Stop Gaslighting Yourself with Forced Gratitude: Do THIS Simple Practice Instead
Action Steps for allowing healing to happen
What if I’m not grateful?
DO NOT make a list of things you should be grateful for.
You’re gaslighting yourself—telling yourself you think or feel something that’s not true. Instead, explore the why behind your lack of gratitude—without self-judgment.
Don’t appreciate your partner?
Have beef with someone you care about?
Or someone you don’t?
Below I’m sharing my favorite action step to address it.
Drop the shame
Shaming yourself into gratitude doesn’t work.

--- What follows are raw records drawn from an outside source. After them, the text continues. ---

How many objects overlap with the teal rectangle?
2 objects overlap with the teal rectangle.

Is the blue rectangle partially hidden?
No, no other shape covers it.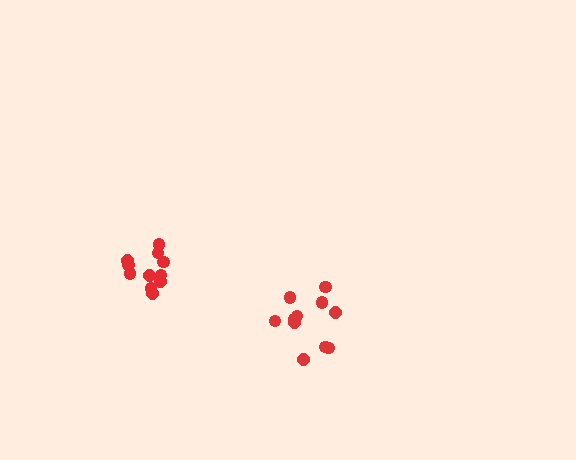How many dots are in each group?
Group 1: 11 dots, Group 2: 11 dots (22 total).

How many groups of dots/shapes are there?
There are 2 groups.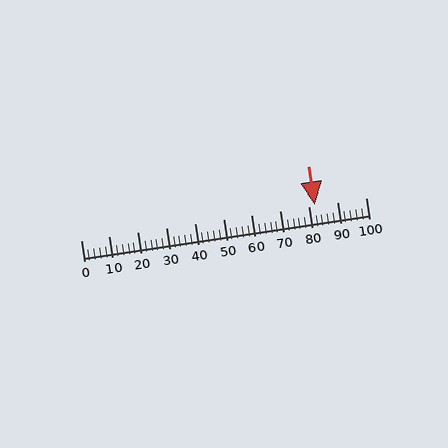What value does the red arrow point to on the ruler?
The red arrow points to approximately 82.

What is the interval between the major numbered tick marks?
The major tick marks are spaced 10 units apart.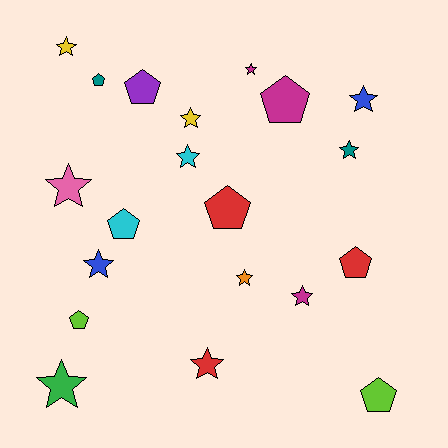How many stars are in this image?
There are 12 stars.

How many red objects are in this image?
There are 3 red objects.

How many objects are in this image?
There are 20 objects.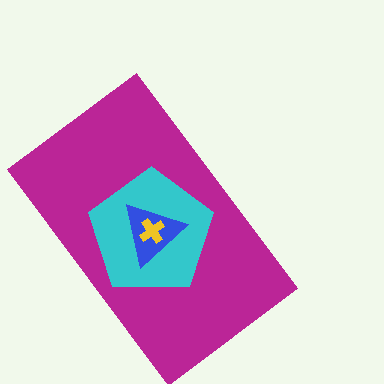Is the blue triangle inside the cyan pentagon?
Yes.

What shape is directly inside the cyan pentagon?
The blue triangle.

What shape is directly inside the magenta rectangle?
The cyan pentagon.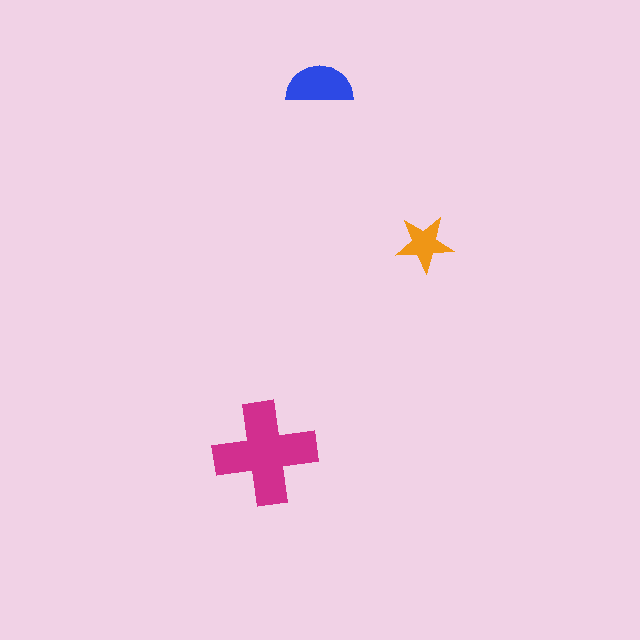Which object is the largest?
The magenta cross.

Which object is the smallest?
The orange star.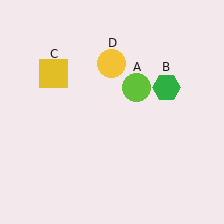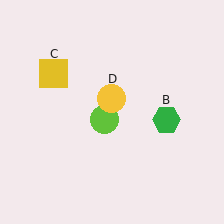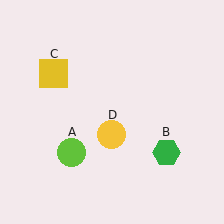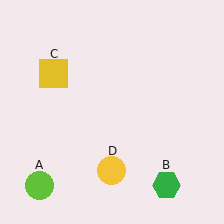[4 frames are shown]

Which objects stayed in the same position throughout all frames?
Yellow square (object C) remained stationary.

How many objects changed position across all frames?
3 objects changed position: lime circle (object A), green hexagon (object B), yellow circle (object D).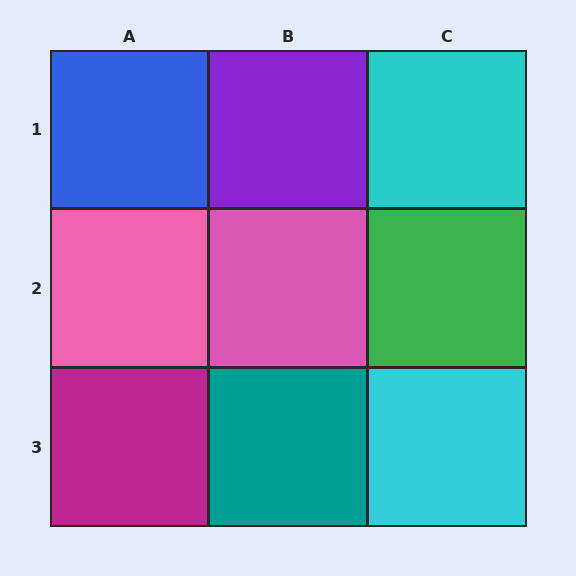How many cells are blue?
1 cell is blue.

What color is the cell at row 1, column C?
Cyan.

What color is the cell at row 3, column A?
Magenta.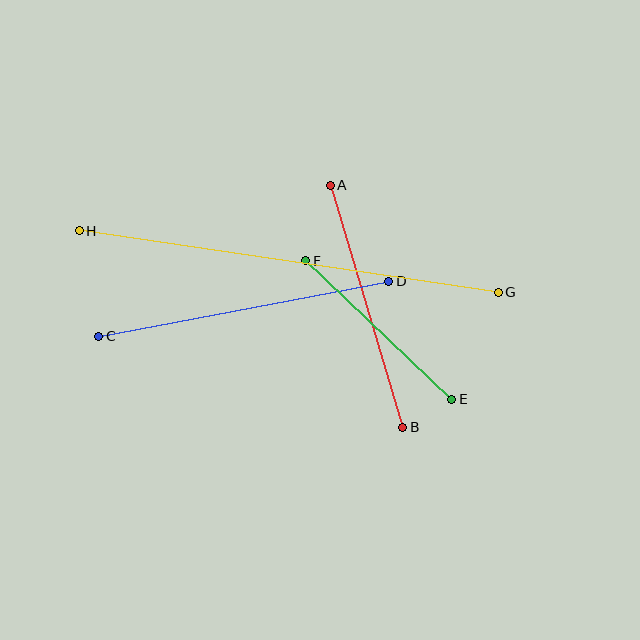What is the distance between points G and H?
The distance is approximately 423 pixels.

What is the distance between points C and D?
The distance is approximately 295 pixels.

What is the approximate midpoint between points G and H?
The midpoint is at approximately (289, 262) pixels.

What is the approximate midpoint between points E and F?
The midpoint is at approximately (379, 330) pixels.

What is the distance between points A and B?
The distance is approximately 252 pixels.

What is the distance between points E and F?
The distance is approximately 201 pixels.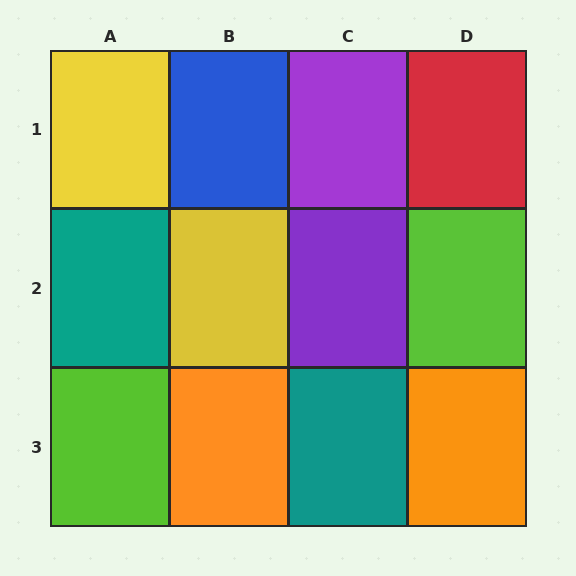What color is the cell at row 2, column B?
Yellow.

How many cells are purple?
2 cells are purple.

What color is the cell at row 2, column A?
Teal.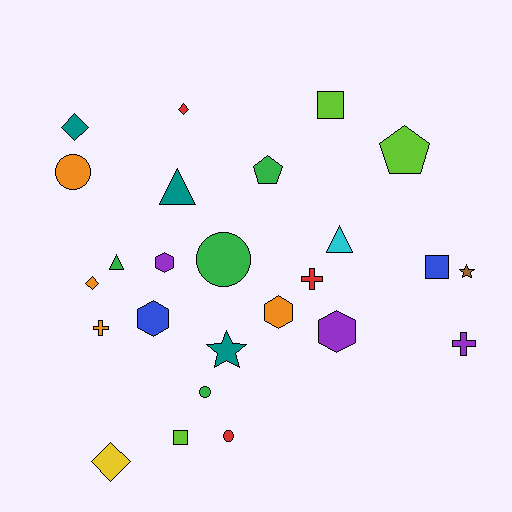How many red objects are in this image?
There are 3 red objects.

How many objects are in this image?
There are 25 objects.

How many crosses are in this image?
There are 3 crosses.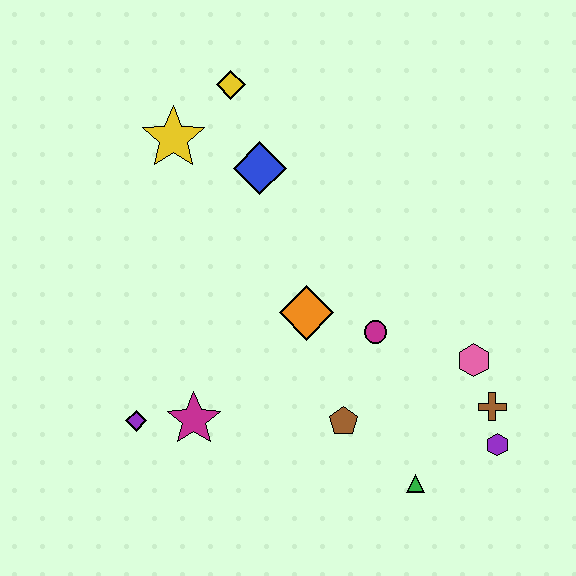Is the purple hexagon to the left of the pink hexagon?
No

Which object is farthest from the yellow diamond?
The purple hexagon is farthest from the yellow diamond.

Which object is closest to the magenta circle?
The orange diamond is closest to the magenta circle.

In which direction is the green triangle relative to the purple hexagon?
The green triangle is to the left of the purple hexagon.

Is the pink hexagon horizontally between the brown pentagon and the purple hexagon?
Yes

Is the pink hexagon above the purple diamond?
Yes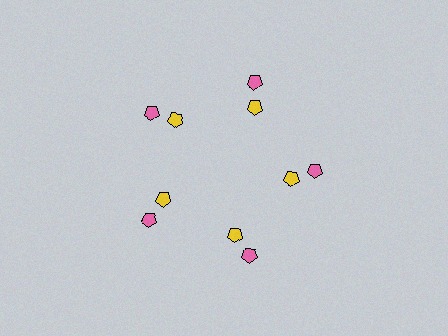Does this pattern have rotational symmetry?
Yes, this pattern has 5-fold rotational symmetry. It looks the same after rotating 72 degrees around the center.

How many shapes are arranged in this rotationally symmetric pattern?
There are 10 shapes, arranged in 5 groups of 2.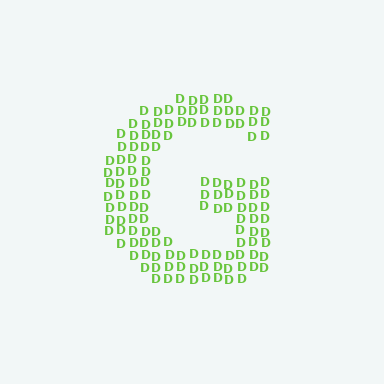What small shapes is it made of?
It is made of small letter D's.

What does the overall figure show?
The overall figure shows the letter G.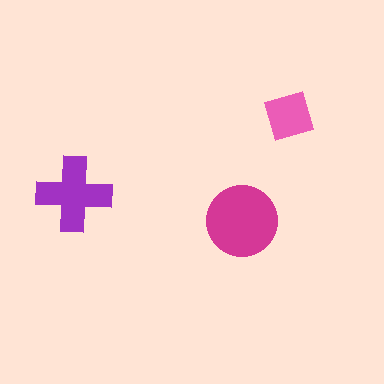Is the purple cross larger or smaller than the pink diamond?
Larger.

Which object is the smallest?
The pink diamond.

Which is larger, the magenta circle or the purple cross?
The magenta circle.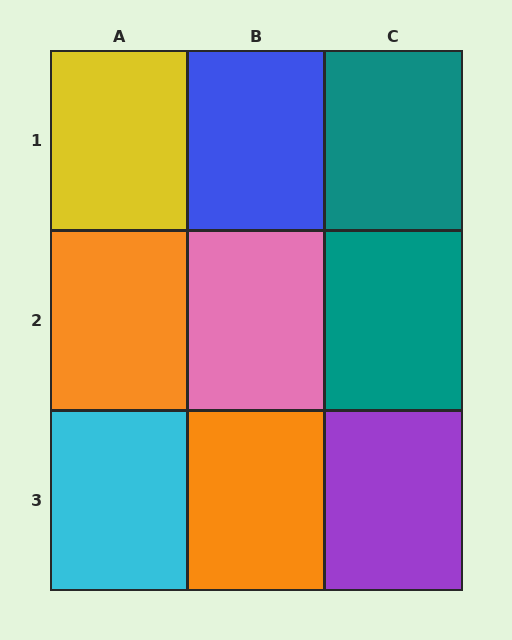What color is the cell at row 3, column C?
Purple.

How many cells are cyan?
1 cell is cyan.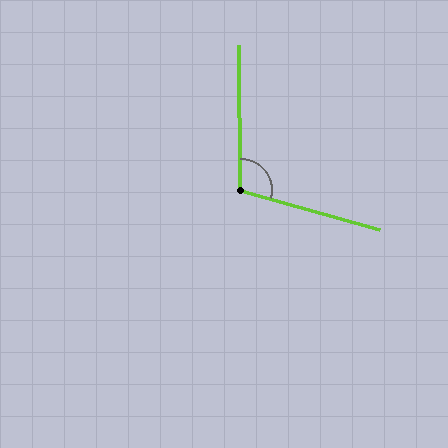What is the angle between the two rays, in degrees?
Approximately 106 degrees.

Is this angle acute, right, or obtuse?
It is obtuse.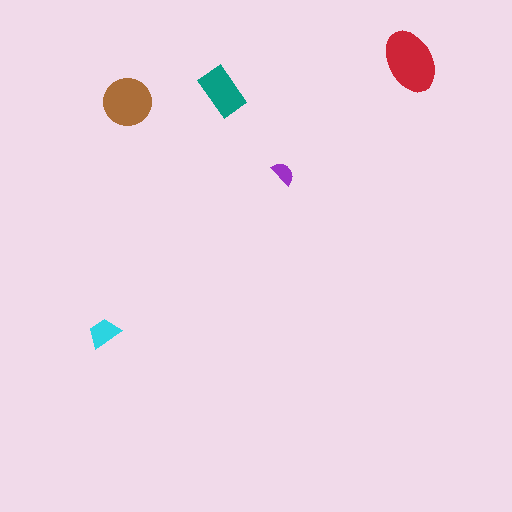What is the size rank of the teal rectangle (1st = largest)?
3rd.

If you’re frustrated, angry, or bitter in a relationship, pretending to be thankful is just as harmful as leaning on positivity while grieving.
You’re not addressing the root cause—you’re just putting a bandaid on the pain.
If you want to change your perspective or attitude toward someone (or something), you need to understand why you feel the way you do in the first place.
You can do this through a simple WHY practice.
Write down how you feel when you think about this person.
Ask yourself: Why do I feel (emotion)?
Write down the first thing that comes to mind.
Ask yourself why again.
Repeat this process for at least 11 whys, and you’ll start uncovering the answer.
Understanding what has infected your relationships is the first step in treating the wound. Get clear on what you’re upset about. Once you have clarity, ask yourself these three questions:
Can I let go of this?
Do I need to forgive?
Do I need to explore it deeper?
If you can let it go, do it. Releasing creates space for something better.
If you need to forgive, get clear on what that looks like for you. It might involve having a conversation, journaling, or writing a letter to the person (that you don’t send—because the process is for you).
If you need to go deeper, book a Walk + Talk session with me, and we’ll dive in together. (email lilly@lillyrachels.com to book)
If you just got here, hello! I’m so glad you joined! You can listen to THIS podcast and read THIS post to get caught up!
Action Steps:
Say a prayer.
One of my favorite practices for moving through hurt, bitterness, anger, or frustration toward someone is prayer.
Every time the person crosses your mind—say a short, simple prayer.
Here are some prayers I’ve used:
“God, please help me let go of _____.”
“I wish you well, and I pray you find peace.”
“God, please let them experience your love.”
Trust me, if you do this every time they cross your mind, you will:
Stop thinking of them as much.
Shift your view of them from contentious to compassionate.